Eastern States bands had got the wrong end of the “new wave” stick. There was Flowers who were really just a T-Rex cover band with some Ultravox thrown in, Mi Sex were a bunch of brickies in eyeliner, Roland Howard from The Boys Next Door told one of us, “I can see that you are very good at what you do but don’t you think people have heard enough of this kind of thing?” (Perhaps, if one compares a song like the Boys Next Door’s “In a Catholic Skin” to our song “Pissed On Another Planet” one can see that we were indeed coming from very different places in more ways than one). We had to do it though. Just to show those Eastern States bastards how it was done.
We drove back to Perth in one and half days, stopping only to refuel, eat, go to the toilet and watch ourselves on TV (explanation to come) in front of some bemused truckers in some godforsaken Nullabor roadhouse.

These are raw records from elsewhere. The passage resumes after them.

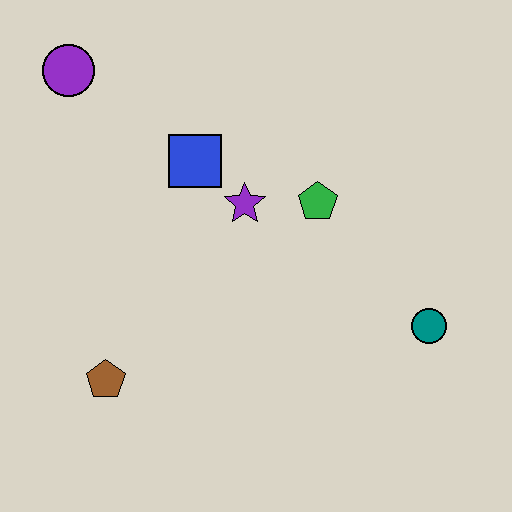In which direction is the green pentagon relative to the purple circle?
The green pentagon is to the right of the purple circle.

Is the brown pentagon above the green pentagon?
No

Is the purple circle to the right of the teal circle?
No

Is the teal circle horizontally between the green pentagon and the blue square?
No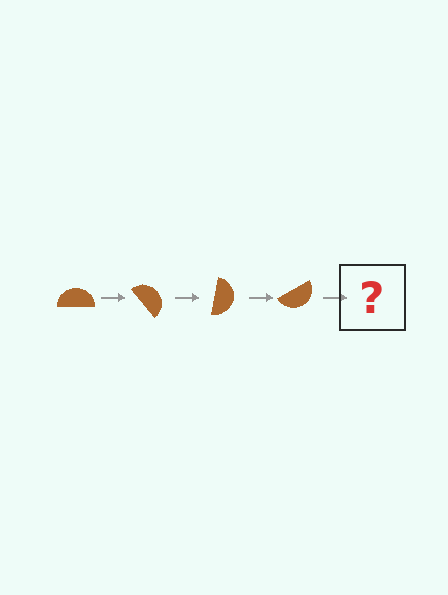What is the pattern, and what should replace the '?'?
The pattern is that the semicircle rotates 50 degrees clockwise each step. The '?' should be a brown semicircle rotated 200 degrees clockwise.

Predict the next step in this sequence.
The next step is a brown semicircle rotated 200 degrees clockwise.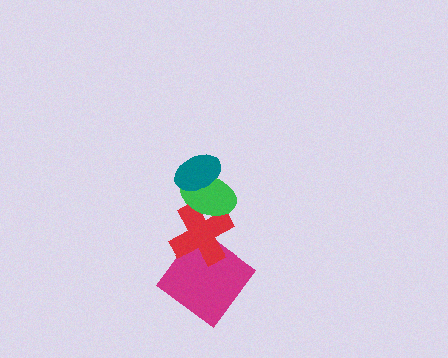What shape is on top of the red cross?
The green ellipse is on top of the red cross.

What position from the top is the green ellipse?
The green ellipse is 2nd from the top.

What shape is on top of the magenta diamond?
The red cross is on top of the magenta diamond.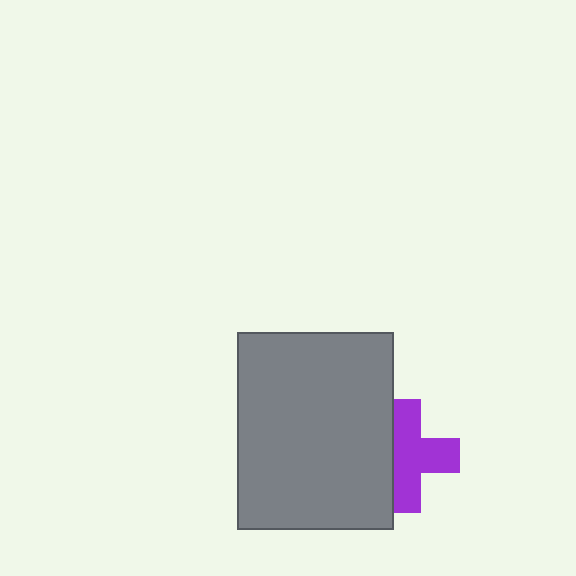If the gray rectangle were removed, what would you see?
You would see the complete purple cross.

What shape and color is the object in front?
The object in front is a gray rectangle.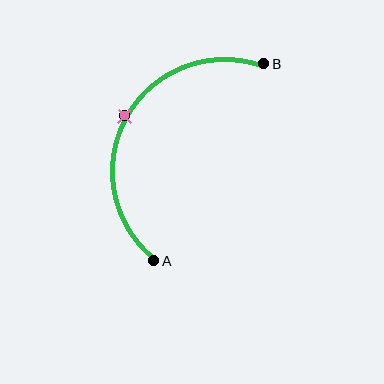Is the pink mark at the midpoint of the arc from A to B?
Yes. The pink mark lies on the arc at equal arc-length from both A and B — it is the arc midpoint.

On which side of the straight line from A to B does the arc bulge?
The arc bulges to the left of the straight line connecting A and B.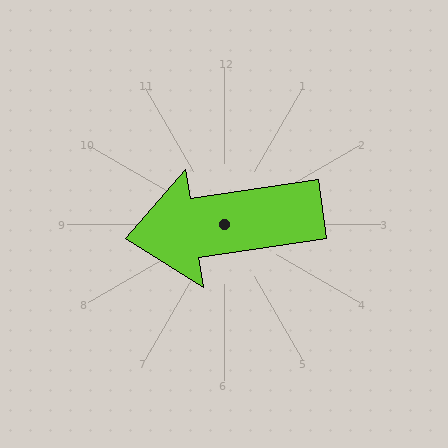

Perth was crap. The Rockets had usurped us at the Broome, The Mannikins were the darlings of the underground, there was a plethora of hideous clubs like Blazes, Adrians, The Perth Underground, but nowhere for us! The scene had been taken over by trendies and skinheads. Everything had turned ugly.
We decided to go three piece with just Ian, James and I. Our dedicated followers often remarked that this was a very good move. Our sound cleaned up no end and got a bit tougher with it. Any positive moves were a bit late though. We struggled to even find a gig. One booker even laughed at us when we told him we’d been on TV. “Pull the other one,” he said.

We entered a songwriting competition held by one of the University radio stations. The prize was free recording time. The judges actually acknowledged that we were the best entry and that technically we won the competition but they decided to award the prize to The Triffids because we already had studio time booked. I ask you. How typical is that? This could only happen to the Scientists!
Anyway, all was not bad. We did have financial backing from three devotees, Kim Williams, Rob Samson and Clint Walker (an artist not the writer…or the actor) to go to a place called Shelter Studio and record what became known as the Pink Album.
After doing so, we decided we’d had enough. The mixing of the Pink album was left in the hands of jingle writer and producer Peter Simpson. Perhaps we should have stuck around but we were just too tired.
As a teenager I used to tell fellow high school students, just to annoy them, that I would appear on the nation’s main pop show “Countdown”. Australians don’t like people to get ideas above their station and that feeling is ingrained early.
I shall end these notes saying that we got to appear on “Countdown” on the very last day of our second Eastern States eight-week stint. And just as we were leaving THEY PAID US!